Je ne recommencerai pas et continuerai à vous présenter des textes, photos, documents sur notre ville... Merci d'avoir lu quand même ! Portez-vous tous bien !
Mardi 1er décembre 2009

10 commentaires:

Didier a dit…

que néni mon gars, tu retrempes ta plume t tu nous concocte la souite, tu sais un bon cou d'pied au cul et c'est reparti.
Plus sérieusement elle est très bien écrite cette histoire et ferais une très bonne nouvelle ou un roman. Cela se pase au Havre dans ces quartiers chargé d'histoires ouvrières.
Tu les décris avec beaucoup de finesses et justesses et je suis bien certain que je ne suis pas le seul à le penser et attendre la suite, alors fais nous ce plaisir simple de nous plonger dans le récit si bien raconté.

Unknown a dit…

ha non ! ça ne peux pas s'arrêter comme ça ! Nicolas ne nous a pas tout dit, et que va devenir Marie ?

phyll a dit…

Bien joué Laurent !!!!
j'étais totalement immergé dans ce récit !! j'y mettais des images...et il est bien dommage que tu ne donnes pas suite à tes "conneries" !!!

amicalement.

Laurent a dit…

- Je dédie ce texte en 2 parties à Sandrine, notre blogueuse de charme qui a de "petits soucis" de santé en ce moment !
Bisous à elle !
- Didier, Yak et Phyll... j'écris tout le temps ce même type de textes ! Alors c'est sympa à vous de me pousser à continuer un peu !

DAN a dit…

Moi je t'y pousse aussi non mais.
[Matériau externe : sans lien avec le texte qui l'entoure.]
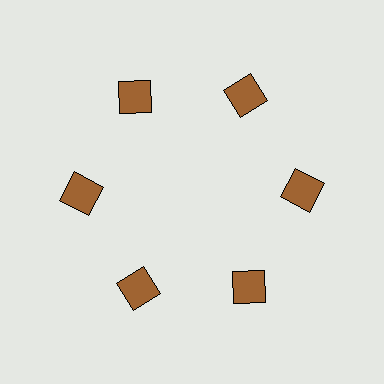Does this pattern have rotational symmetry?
Yes, this pattern has 6-fold rotational symmetry. It looks the same after rotating 60 degrees around the center.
Voila un texte qui, dans ma tête, s'illustrait avec des cartes postale en N/B.
Alors tu n'y coupes pas, car devant une telle unanimité tu ne peux que continuer ton récit !

Gersende a dit…

Ce serait dommage que ça s'arrête d'un coup on était bien "pris dans l'ambiance". Comme dans Philippe Huet on visualisait bien les lieux. Et les personnages commençaient à devenir familiers. La suite, la suite !!!

marcopolo76 a dit…

Salut Laurent
Après avoir lu tes récits ; ou plutôt tes délires , j'en redemande d'autres.. quelle finesse au bout de la plume...!
Marco

harel a dit…

Salut Laurent. Encore un bar de quartier à vendre. Il est en bas de l'avenue Victoria... avenue René Coty.

philzoc a dit…

Captivant ! On est emballé par ton rythme d'écriture !! Encore !

Didier a dit…

Le bar des Ormeaux, toute une époque et un bar pas laid du tout, j'avais 11/12 ans, la proprio de cette époque avait une fille qui devait avoir 14/15 ans et nous allions au mm collège, grande brune roulée comme pas possible,nous l'appelions la boxeuse, vas savoir pourquoi? qu'a t'elle pu devenir?